Financial & competing interests disclosure
S Pillet and B Pozzetto contributed to the evaluation of Argene/bioMérieux and Qiagen reagents Citation[55,73] and received grants from these firms for laboratory material and travel expense. The authors have no other relevant affiliations or financial involvement with any organization or entity with a financial interest in or financial conflict with the subject matter or materials discussed in the manuscript apart from those disclosed.
No writing assistance was utilized in the production of this manuscript.
Key issues
Cytomegalovirus (CMV) is a wide-distributed infectious agent that induces a latent infection and can be responsible for severe diseases in immunocompromised patients and in fetuses and newborns of infected pregnant women.
During the past 30 years, CMV quantification released mostly on the numbering of infected cells after urine or blood rapid culture and on pp65 antigenemia.
Currently, quantitative nuclear acid tests (QNAT) are the standard of care for CMV monitoring in immunocompromised patients.
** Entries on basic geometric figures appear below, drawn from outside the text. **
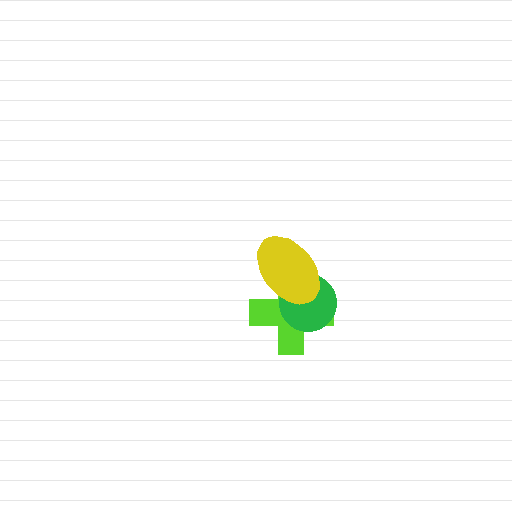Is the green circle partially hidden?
Yes, it is partially covered by another shape.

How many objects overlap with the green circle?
2 objects overlap with the green circle.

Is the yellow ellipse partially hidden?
No, no other shape covers it.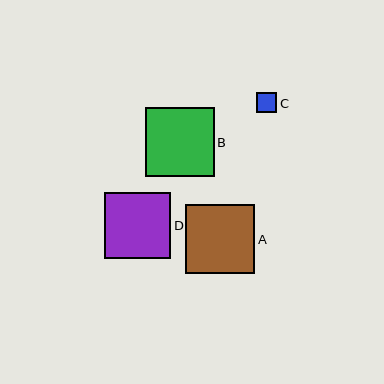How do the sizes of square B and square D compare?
Square B and square D are approximately the same size.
Other clinical specimens than blood deserve special attention for CMV DNA quantification, including AF, urine and tissues.
QNAT are available as either commercial assay, some of them being fully automated, or laboratory-developed tests. A standardization of results is urgently needed, despite the recent introduction of a calibrator.
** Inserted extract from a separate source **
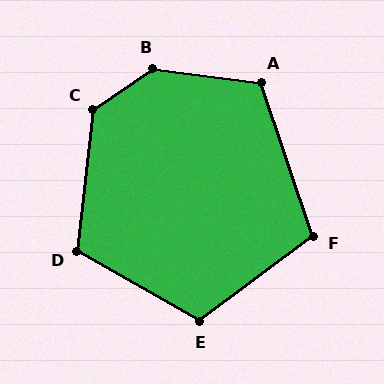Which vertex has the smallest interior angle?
F, at approximately 108 degrees.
QNAT are warmly recommended in patients grafted with solid organs or bone marrow cells for monitoring preemptive antiviral treatment.
CMV infection during pregnancy and in newborns is another major goal for CMV DNA monitoring.
The other indications of CMV DNA monitoring include the surveillance of non-grafted immunocompromised patients (and notably AIDS patients), patients with bowel inflammatory diseases and patients hospitalized in intensive care unit (ICU).
An excellent cooperation between virologists and clinicians is required for optimizing the benefit of CMV DNA monitoring for both defining the indications of tests and interpreting the results.